We’re the earth’s ants. We’ve scratched her too long—and now she’s shaking us away.

As we crouch away from all contact, hide in the confines of our own couches, life as we’ve never known it, is returning to its original state. Look at Italy, for instance. 

Venice, a travel destination for many, was always too small to treat all the greedy tourists of the world. As a result, it’s faltered under the weight of human pollution. With the country in lockdown, however, because of you-know-what, the waters of Venice are clearer than ever before. Without any humans around, swans and fish rejoice because they can finally breathe the oxygen in those waters.

How sad is that?

The planet’s fine, mate. It’s the people who’re fucked.

First world problems

One of the initial and biggest culture shock for someone visiting a western country from the third world is walking into a toilet cubicle and seeing a roll of toilet paper. 

On the first morning of my first trip to the United States, in 2017, I texted my brother from the bathroom.

“First world question: is it safe to flush toilet paper?”

I had my reasons, too. For in many parts of the world, places that are still undeveloped after more than fifty years of developing, the toilet system can’t even handle a healthy person’s plump and fibrous roll of waste. It takes more than a few flushes to make sure everything is indeed flushed off and not as disgusting for the next person.

That’s why I was terrified of flushing a wad of toilet paper and messing up the four-star hotel’s drainage system. And so, a wave of relief swept over me as the response came in the affirmative.

Later that morning, my colleague pulled me aside to discuss, in hushed voices and rolling eyes, the great toilet paper incident and how bizarre it is to have so much bog roll but not knowing how to use it. We couldn’t figure out how first worlders could feel comfortable with a backside that potentially harboured dried waste.

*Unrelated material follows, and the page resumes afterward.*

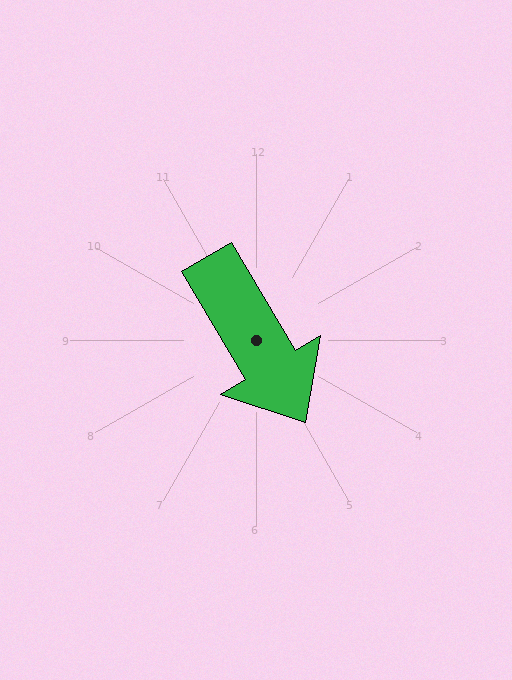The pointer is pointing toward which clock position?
Roughly 5 o'clock.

Growing up in Asia, my colleague and I were both used to washing ourselves with water. As toddlers, we were potty trained, which not only helps strengthen thigh and waist muscles for later in life but also makes it so much easier to wash ourselves after we finish our business. Even to this day, countless Indian homes have potty-style bathrooms that are highly effective in preventing the spread of germs introduced by western commodes.

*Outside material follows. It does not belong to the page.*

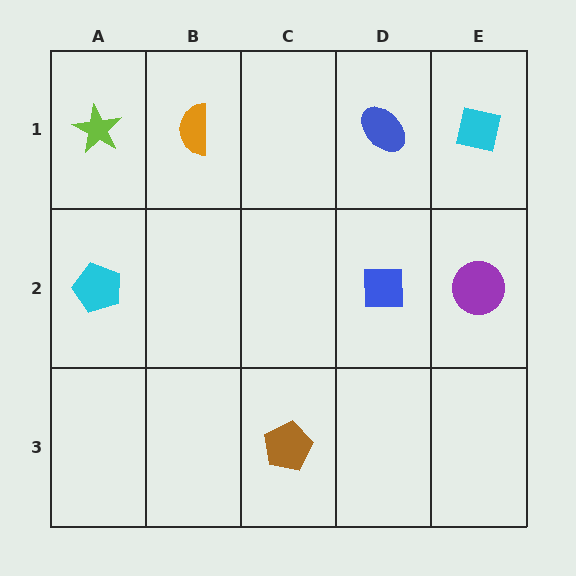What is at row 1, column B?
An orange semicircle.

However, even when Asian countries adopted the modern and more convenient commode system, they still retained the washing habit by installing hand showers in the bathroom. Hand showers that required some additional plumbing, but made a lot of sense nevertheless. Resembling a sprinkler garden hose, it’s fitted into the wall next to the toilet, making it easy for the loo-goer to squish, splash, and then return it to its stand and walk away clean.

I’ve visited the US a couple times afterwards, and since migrating to Australia last year, I’ve become far more accustomed to the idea of using toilet paper multiple times every day. 

Source: Giphy

All that said, when coronavirus came into the picture, just as the bushfires were settling down, we went from one unprecedented incident to another one. From donating supplies to people evacuating fire zones, we’ve gone to physically assaulting each other for a roll of toilet paper. This paper crisis and the disastrous fight for bog roll has taken over the internet with memes, devastating videos, graphic images of empty supermarket shelves, and suggestions to use yellow pages instead of toilet paper. 

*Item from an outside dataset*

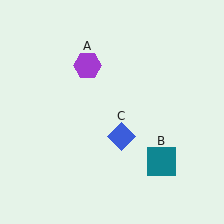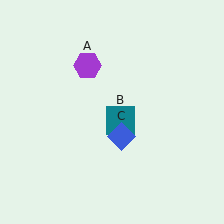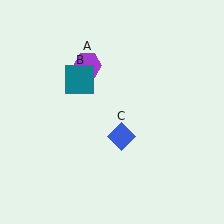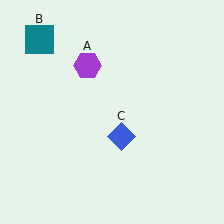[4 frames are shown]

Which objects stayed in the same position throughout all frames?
Purple hexagon (object A) and blue diamond (object C) remained stationary.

Amongst this incredible, insane situation, a few odd people have been brave enough to suggest the time-tested Asian washing method, only to be sneered at. It’s not unheard of, of course. Many Australians have travelled widely, and the country itself homes millions of migrants in every state. The hand shower idea isn’t as novel as the coronavirus. It’s even the more environmentally-sustainable option compared to toilet paper. Sure, recycled toilet paper is marketed as better than regular ones, but hey, nothing beats water.

Dear first world, welcome to the third world.